Replacing maize partly or completely with 20% tamarind seed and 5% molasses or 30% tamarind seed and 10% molasses was found to give higher ADG (423 g) and lower cost/kg gain as compared to ADG 401 g under the standard ration.
In pregnant and lactating gilts, maize (36% in standard ration) could be replaced with 30% rice polish or tamarind seed along with 20% molasses without affecting the performance characteristics.
An economic ration was developed by graded replacement of maize with wheat bran.
In indigenous grower pigs, 20 parts of maize can be replaced with bagasse and molasses mixture without any adverse effect on FCR.
In crossbred finisher pigs, tamarind seed waste replaced up to 75% of maize without any detrimental effect on performance, carcass-characteristics and nutrient utilization.
No significant difference in ADG (420 Vs 408 g) and FCR (4.13 Vs 4.26) when GN cake in the standard ration was replaced with sunflower cake in crossbred growers.
Replacement of wheat bran up to 50% level with de-caffeinated tea waste lowered the cost of production in crossbred pigs.

Supplementation of yeast culture product containing useful enzyme improved average daily gain and feed conversion efficiency by 5 and 8%, respectively.

Chelated mineral could be supplemented at a dose of 0.05% along with Dicalcium Phosphate in diet for better growth and feed conversion efficiency in pig.

Fish meal can be replaced with dried cuttla fish waste silage without causing any deleterious effect on growth, feed conversion efficiency or carcass quality.

Dried Cuttla fish bone meal could be used as calcium supplement in the ration for growing pigs replacing calcium carbonate.

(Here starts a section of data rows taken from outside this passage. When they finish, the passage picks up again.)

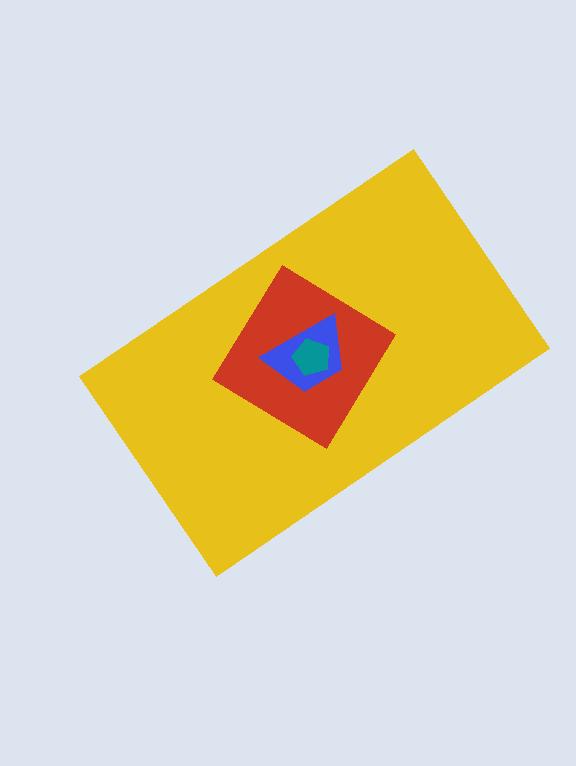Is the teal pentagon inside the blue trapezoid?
Yes.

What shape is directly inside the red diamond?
The blue trapezoid.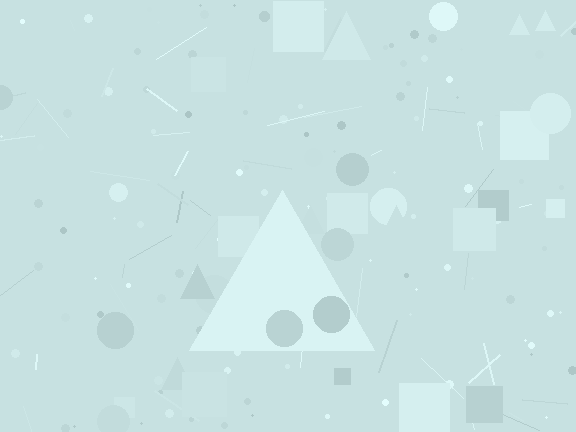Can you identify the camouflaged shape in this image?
The camouflaged shape is a triangle.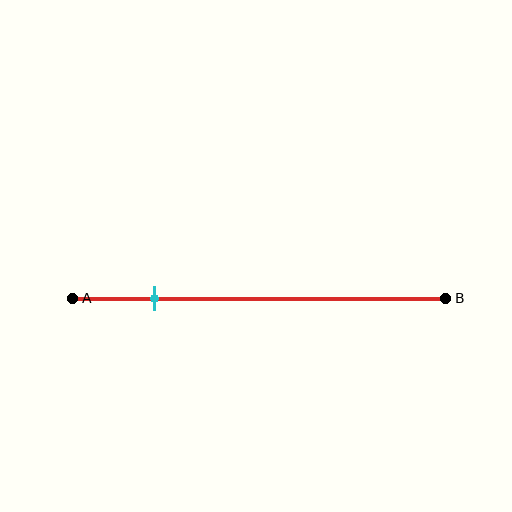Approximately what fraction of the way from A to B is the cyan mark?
The cyan mark is approximately 20% of the way from A to B.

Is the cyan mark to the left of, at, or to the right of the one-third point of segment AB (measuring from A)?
The cyan mark is to the left of the one-third point of segment AB.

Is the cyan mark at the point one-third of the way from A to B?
No, the mark is at about 20% from A, not at the 33% one-third point.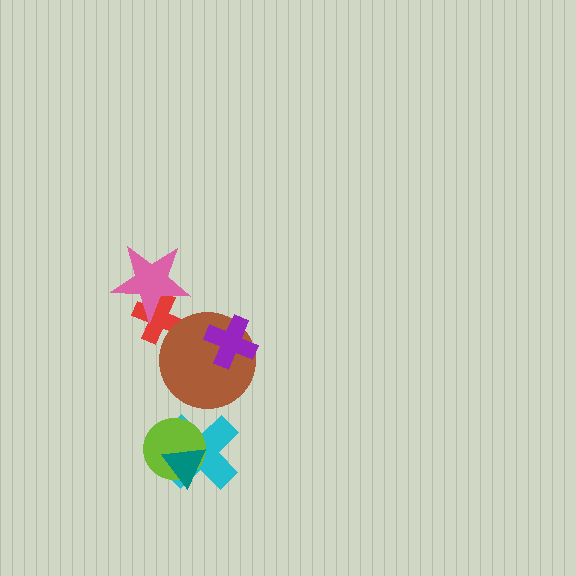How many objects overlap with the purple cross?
1 object overlaps with the purple cross.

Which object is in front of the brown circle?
The purple cross is in front of the brown circle.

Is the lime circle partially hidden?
Yes, it is partially covered by another shape.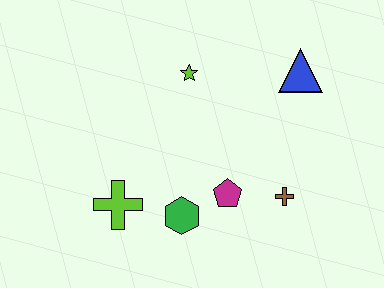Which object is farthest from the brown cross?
The lime cross is farthest from the brown cross.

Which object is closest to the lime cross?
The green hexagon is closest to the lime cross.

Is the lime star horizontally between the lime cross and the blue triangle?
Yes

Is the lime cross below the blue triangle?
Yes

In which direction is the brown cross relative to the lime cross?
The brown cross is to the right of the lime cross.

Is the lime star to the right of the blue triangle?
No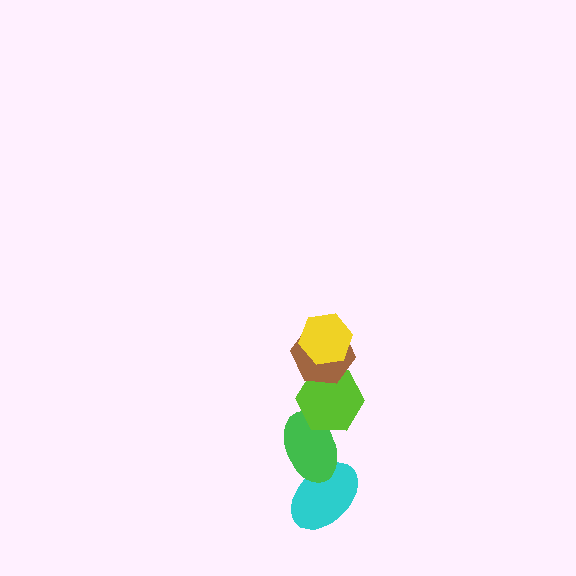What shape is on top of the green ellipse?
The lime hexagon is on top of the green ellipse.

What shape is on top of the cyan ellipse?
The green ellipse is on top of the cyan ellipse.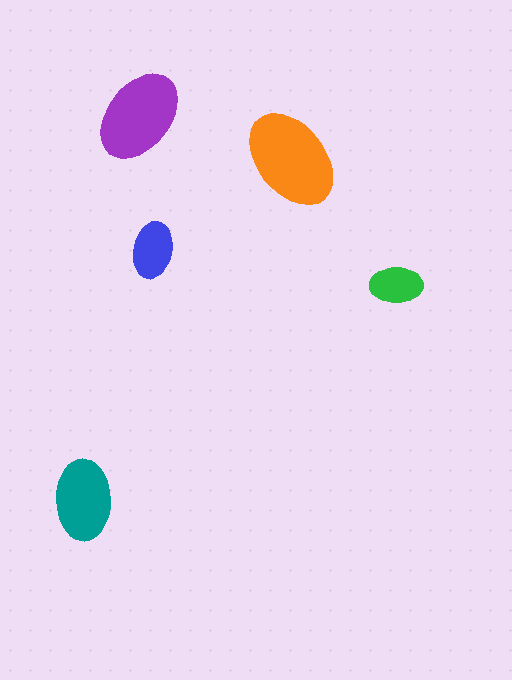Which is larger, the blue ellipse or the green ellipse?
The blue one.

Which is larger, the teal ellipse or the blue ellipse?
The teal one.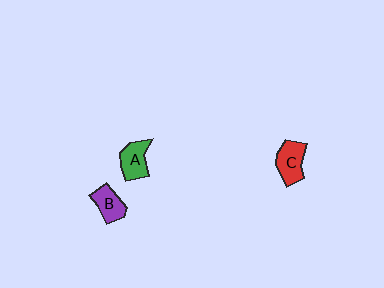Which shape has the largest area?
Shape C (red).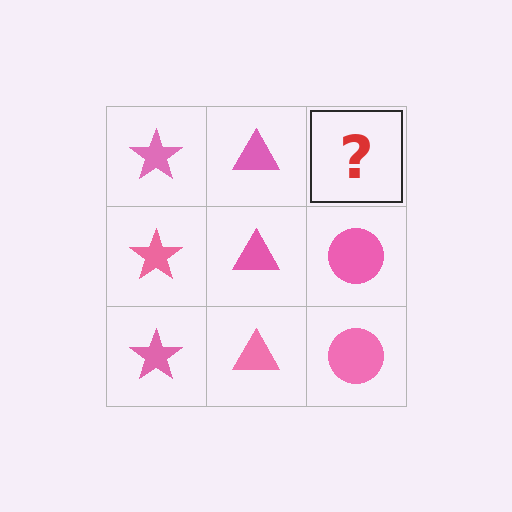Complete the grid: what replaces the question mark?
The question mark should be replaced with a pink circle.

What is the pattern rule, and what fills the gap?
The rule is that each column has a consistent shape. The gap should be filled with a pink circle.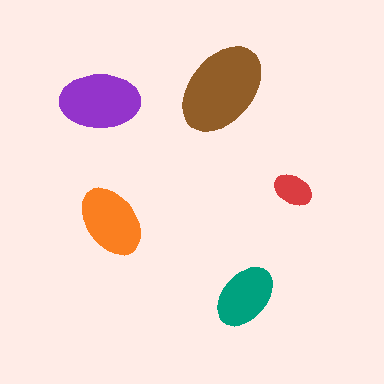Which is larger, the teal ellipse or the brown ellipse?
The brown one.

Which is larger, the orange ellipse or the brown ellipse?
The brown one.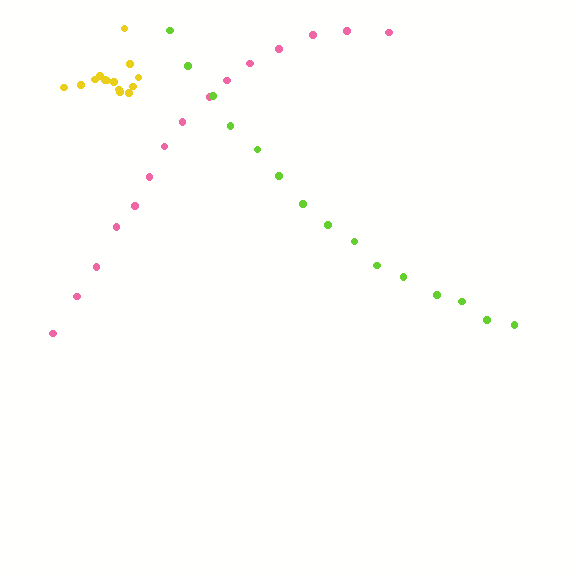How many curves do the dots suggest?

D. Pig Reproduction and Endocrinology
Indigenous pigs compared unfavourably with exotic pigs in respect of litter size and weight at birth, weaning, growth rate, efficiency of feed utilization and lean meat production.
All groups of crossbreds had higher litter productivity, growth rates and efficiency of feed utilization than the indigenous pigs.
Large White and Hampshire crossbreds carrying 75% exotic inheritance had higher values of litter traits than those respective half-bred.


E. Health Management
Health calendar was maintained by all the AICRP centers
Reduced disease outbreak, pre and post weaning mortality could be achieved in most of the AICRP centers for better health care and management.